Elastic hadron-nucleus scattering in neutrino-nucleus reactions and transverse kinematics measurements

Rescattering following a neutrino-nucleus reaction changes the number, energy, and direction of detectable hadrons. In turn, this affects the selection and kinematic distributions of subsamples of neutrino events used for interaction or oscillation analysis. This technical note focuses on three forms of two-body rescattering. Elastic hadron+nucleus scattering primarily changes the direction of the hadron with very little energy transfer. Secondly, a hadron+nucleon quasi-elastic process leads to the knockout of a single struck nucleon, possibly with charge exchange between the two hadrons. Also, a pion can be absorbed leading to the ejection of two nucleons.
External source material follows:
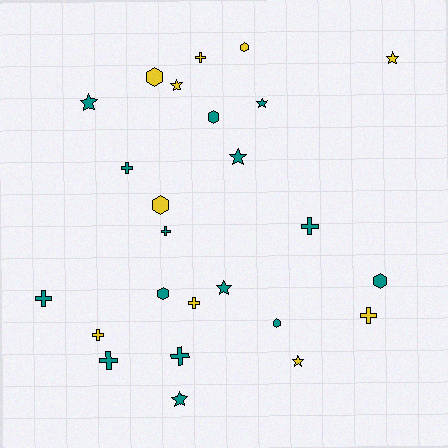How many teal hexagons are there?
There are 4 teal hexagons.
There was an error in the code of the {\small GENIE} neutrino event generator that affects these processes. We present examples of the change with the fixed version of the scattering process, but also compare these specifically to turning off elastic scattering completely, which is similar to other neutrino event generator configurations or a potential Equick-fix to already generated samples. Three examples are taken from current topics of interest: transverse kinematics observables in quasielastic neutrino reactions, the pion angle with respect to the incoming and outgoing lepton for $\Delta$ reactions with a charged pion in the final state, and the angle between two protons in reactions with no pions present. Elastic hadron+nucleus scattering in its unfixed form makes a large distortion in distributions of transverse kinematic imbalances scattering, but only mild distortion in other observables. The distortion of the other two processes is also mild for all distributions considered. The correct form of hadron+nucleus scattering process could play a role in describing the width and center of the sharp peak in the inferred Fermi-motion of the struck nucleon or be benchmarked using (e,e'p) data.